Saturday, December 1, 2007

One Flew Over the Cuckoo's Nest

There's so much to say about this Oscar-sweeping early showcase of future stars (Danny DeVito, Christopher Lloyd, Brad Dourif, et al), but, because it has probably already been said, I'll just be satisfied with recommending that you frame "One Flew Over the Cuckoo's Nest" by looking at its context. Made in 1975 and set in 1963 (right after Ken Kesey's book came out), the story is not only sympathetic to victims of the old psychiatric institution, but is part of a larger framework of people bucking against the system.
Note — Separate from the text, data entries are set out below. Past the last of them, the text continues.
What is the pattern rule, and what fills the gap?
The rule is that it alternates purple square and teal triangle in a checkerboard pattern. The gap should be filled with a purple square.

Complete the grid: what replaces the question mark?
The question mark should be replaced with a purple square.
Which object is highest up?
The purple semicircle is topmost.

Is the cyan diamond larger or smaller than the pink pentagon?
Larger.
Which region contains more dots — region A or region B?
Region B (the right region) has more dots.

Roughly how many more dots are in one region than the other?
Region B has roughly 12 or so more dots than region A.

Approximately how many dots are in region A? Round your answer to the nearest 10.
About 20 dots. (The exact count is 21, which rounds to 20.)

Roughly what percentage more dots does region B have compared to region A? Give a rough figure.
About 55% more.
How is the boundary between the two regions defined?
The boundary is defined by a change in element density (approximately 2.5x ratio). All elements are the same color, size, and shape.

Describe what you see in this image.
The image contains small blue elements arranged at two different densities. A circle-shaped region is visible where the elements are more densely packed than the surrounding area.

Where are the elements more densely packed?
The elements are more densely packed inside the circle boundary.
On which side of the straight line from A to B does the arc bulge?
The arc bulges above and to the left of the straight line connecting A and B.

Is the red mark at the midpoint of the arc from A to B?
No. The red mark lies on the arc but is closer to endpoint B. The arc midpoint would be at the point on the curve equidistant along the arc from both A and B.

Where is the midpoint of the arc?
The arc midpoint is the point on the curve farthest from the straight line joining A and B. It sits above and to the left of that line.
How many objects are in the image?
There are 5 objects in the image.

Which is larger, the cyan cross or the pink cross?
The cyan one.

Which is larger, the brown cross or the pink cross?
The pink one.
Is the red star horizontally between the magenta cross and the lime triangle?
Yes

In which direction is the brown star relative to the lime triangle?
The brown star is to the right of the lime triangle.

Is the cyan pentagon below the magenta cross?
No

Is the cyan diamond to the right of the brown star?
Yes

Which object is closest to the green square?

Jack Nicholson's McMurphy is no revolutionary--in fact, he's really just a conscientious ne'er-do-well--but he sees through the unfairness of the system, as embodied by the stuffy, obstinate Nurse Ratched (Louise Fletcher, unfortunately in her largest role to date), and refuses to be a sheep. It's in the triumph-of-the-human-spirit vein, but Milos Forman treats it just right; it ends on a hopeful note and never gets sappy or bombastic. It's a great film from a great time for films.

I'm Not There

In one of the key scenes of "I'm Not There," one of the five quasi-Bob Dylans (the primary one, Cate Blanchett) ducks the queries of a British reporter (Bruce Greenwood) with layers upon layers of bullshit. Unfortunately, that's the closest you get to him--by being so adamant about not being pigeon-holed, he becomes a flat character and, though Dylan is not exonerated for behaving so arrogantly, the reporter is penalized for asking straightforward questions. Even if this jives with the real Dylan's behavior (as I'm told is shown in the 1966 D.A. Pennebaker documentary, "Don't Look Back"), it's incredibly unsatisfying, especially in a fiction film. It's a shame, too, because there's a lot commendable in this movie. The director, Todd Haynes, successfully combines three strands of the folk singer--and two abstracts: Heath Ledger as an actor who played a singer like Dylan and Richard Gere as Billy the Kid--without leaving the audience confused.

The Blanchett part, the heart of the movie, is particularly good. She's great in an off-hand, here-for-the-ride type way and David Cross makes a brilliantly absurd Ginsberg; even the goofiness--stylistic cues and references to "A Hard Day's Night," "Masculin Féminin" and "8 1/2"--works as a kind of wacky pastiche of Swinging London. Some of it, however, is terribly blah: Heath Ledger's divorce melodrama does not only seem to not pertain to Dylan, it seems like it belongs to a lamer movie. (One scene, where he turns chauvinist-pig and hippie sell-out, however, is right on.) But the movie throws in heavy-handed symbols (like Billy the Kid seeing footage of L.B.J. and Nam flash across the Old West landscape) which wouldn't work even if they weren't counter to the movie's resistance to paint a fuller picture of Dylan. It's a smart, proficient and stylish movie, but it wants to answer questions and then refuses to. To be fair, I can't count myself as anything more than a casual fan of the musician, but even if "I'm Not There" (a fitting title) reflects his real attitudes, it seems like a cheat. Dylan obviously means to say something in his music; if he denies that, he's got more problems than this movie suggests.